Evidence, findings and raison d’etre.
Steve Huntoon is the principal attorney in the Washington, D.C. law practice Energy Counsel, LLP, having over 30 years’ experience in energy regulatory law, dealing with issues such as regional RTO capacity markets, wind projects, LNG regulation, industry restructuring, and retail choice, and representing many leading energy companies, including Dynegy, Exelon, and NextEra. He has testified before federal and state regulatory agencies, published numerous industry papers, and is a former President of the Energy Bar Association.
Many years into mandatory reliability standards for the Bulk Power System (BPS), it is time to ask some basic questions: Has this statutory scheme materially improved reliability? And if so with what value, and at what cost?

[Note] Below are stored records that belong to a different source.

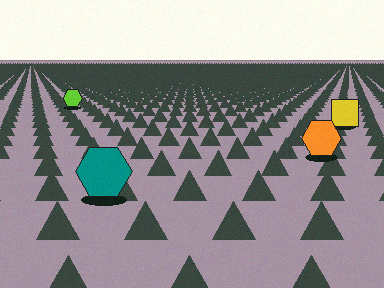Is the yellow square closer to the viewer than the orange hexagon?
No. The orange hexagon is closer — you can tell from the texture gradient: the ground texture is coarser near it.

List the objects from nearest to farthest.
From nearest to farthest: the teal hexagon, the orange hexagon, the yellow square, the lime hexagon.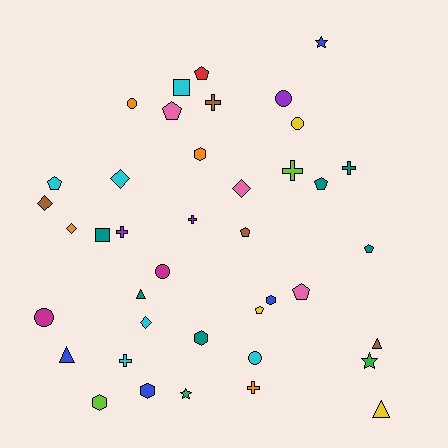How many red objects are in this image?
There is 1 red object.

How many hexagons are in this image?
There are 5 hexagons.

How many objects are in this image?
There are 40 objects.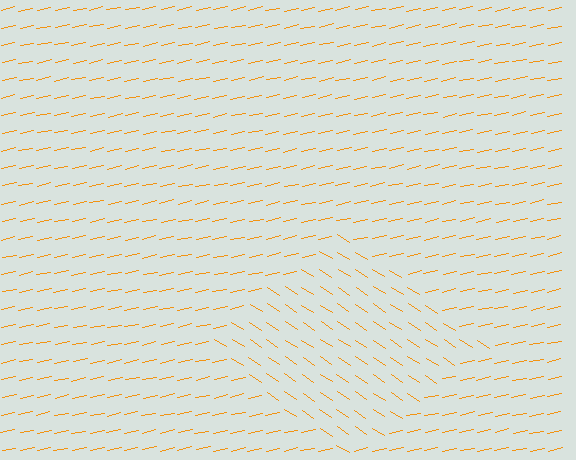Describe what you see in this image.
The image is filled with small orange line segments. A diamond region in the image has lines oriented differently from the surrounding lines, creating a visible texture boundary.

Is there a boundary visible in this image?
Yes, there is a texture boundary formed by a change in line orientation.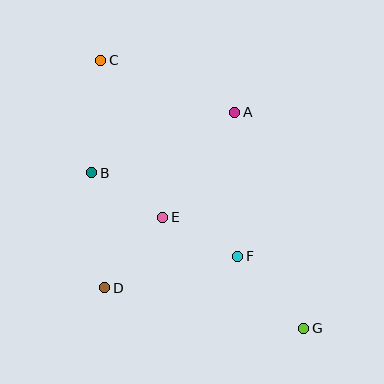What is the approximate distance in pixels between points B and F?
The distance between B and F is approximately 168 pixels.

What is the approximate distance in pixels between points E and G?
The distance between E and G is approximately 180 pixels.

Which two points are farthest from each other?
Points C and G are farthest from each other.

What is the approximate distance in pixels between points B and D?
The distance between B and D is approximately 116 pixels.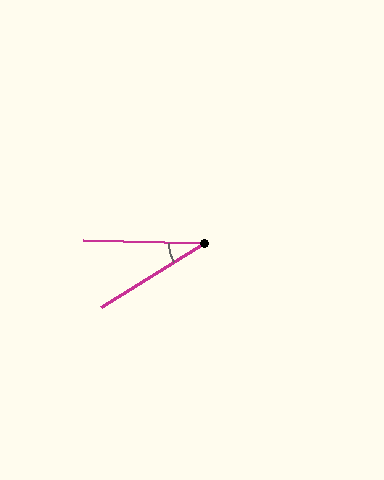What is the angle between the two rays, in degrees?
Approximately 33 degrees.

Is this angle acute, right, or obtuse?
It is acute.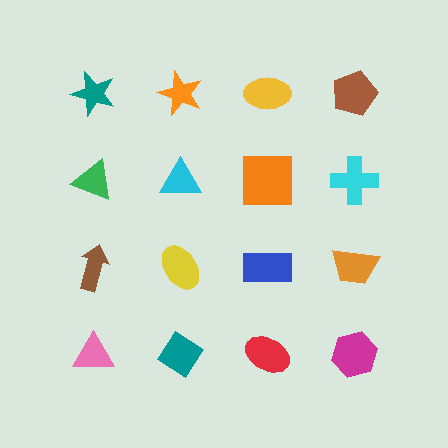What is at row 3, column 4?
An orange trapezoid.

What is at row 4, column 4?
A magenta hexagon.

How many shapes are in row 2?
4 shapes.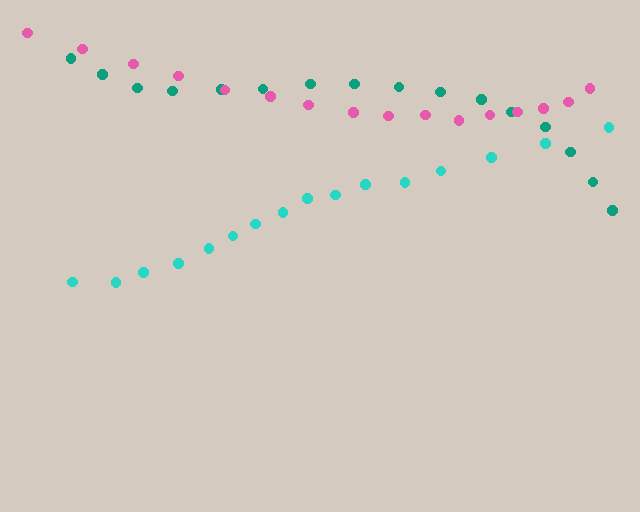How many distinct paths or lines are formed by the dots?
There are 3 distinct paths.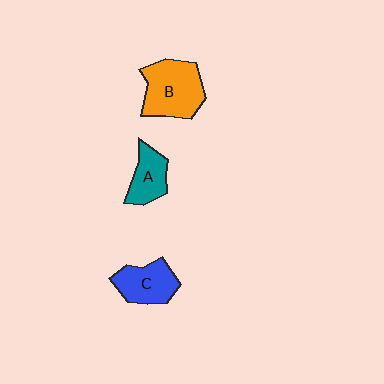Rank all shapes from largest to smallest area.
From largest to smallest: B (orange), C (blue), A (teal).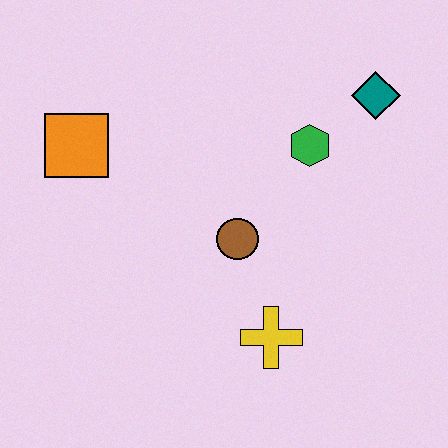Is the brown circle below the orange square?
Yes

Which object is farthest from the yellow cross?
The orange square is farthest from the yellow cross.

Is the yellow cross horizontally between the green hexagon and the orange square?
Yes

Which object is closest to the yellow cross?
The brown circle is closest to the yellow cross.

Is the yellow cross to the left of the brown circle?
No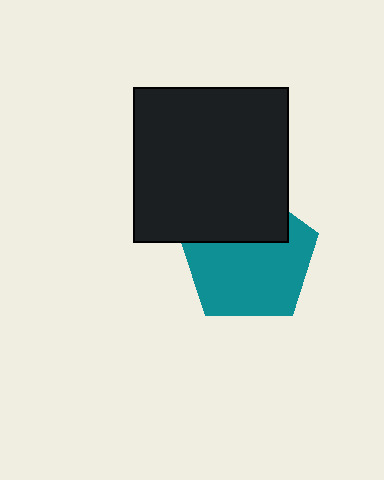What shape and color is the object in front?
The object in front is a black square.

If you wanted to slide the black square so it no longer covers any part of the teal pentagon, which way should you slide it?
Slide it up — that is the most direct way to separate the two shapes.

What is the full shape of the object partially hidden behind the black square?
The partially hidden object is a teal pentagon.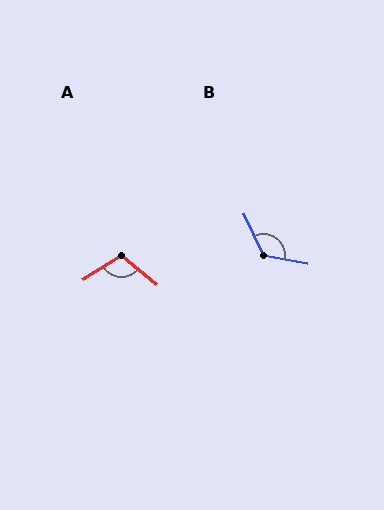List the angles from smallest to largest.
A (108°), B (126°).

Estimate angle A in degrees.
Approximately 108 degrees.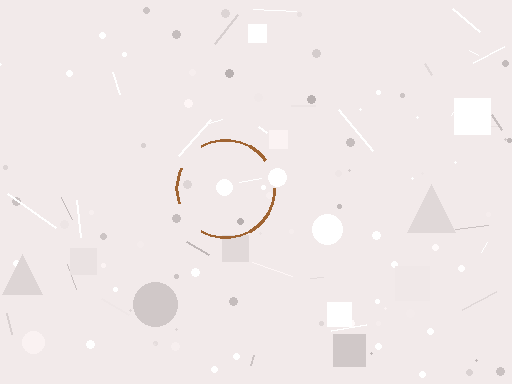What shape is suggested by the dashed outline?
The dashed outline suggests a circle.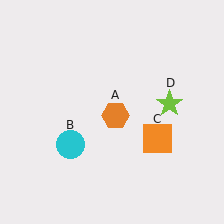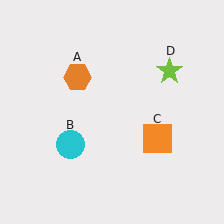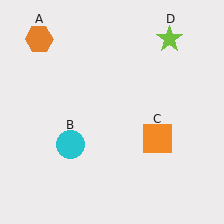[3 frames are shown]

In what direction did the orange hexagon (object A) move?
The orange hexagon (object A) moved up and to the left.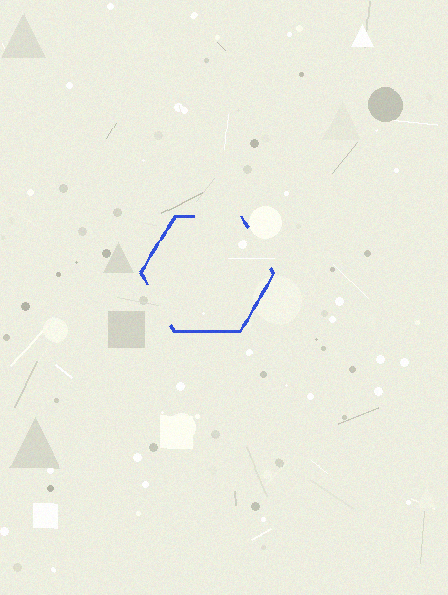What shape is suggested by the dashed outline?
The dashed outline suggests a hexagon.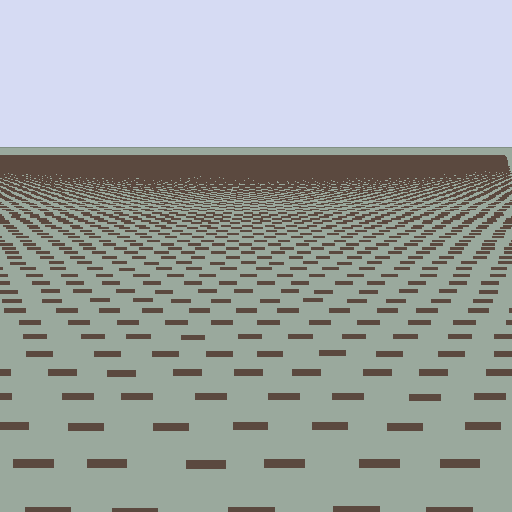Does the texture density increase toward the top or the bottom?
Density increases toward the top.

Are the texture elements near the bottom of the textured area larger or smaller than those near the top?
Larger. Near the bottom, elements are closer to the viewer and appear at a bigger on-screen size.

The answers to these questions are not what one might expect. Instead, the available evidence suggests a troubling set of findings:
- Impact. Mandatory reliability standards have had little measurable impact on reliability.
- Value. Load loss reduction and its value have been small.
- Effectiveness. Relatively few outages can be avoided/reduced by reliability standards.
- Cost. Mandatory reliability standards are not "free." There are costs of infrastructure, and potential adverse consequences.
- Implications. We should focus more on what causes outages and work backwards, applying true cost-benefit analysis.
In considering whether mandatory reliability standards have materially improved reliability we might begin with what the North American Electric Reliability Corporation (NERC) has to say. After all, NERC develops and enforces the standards, albeit under the oversight of the U.S. Federal Energy Regulatory Commission (FERC).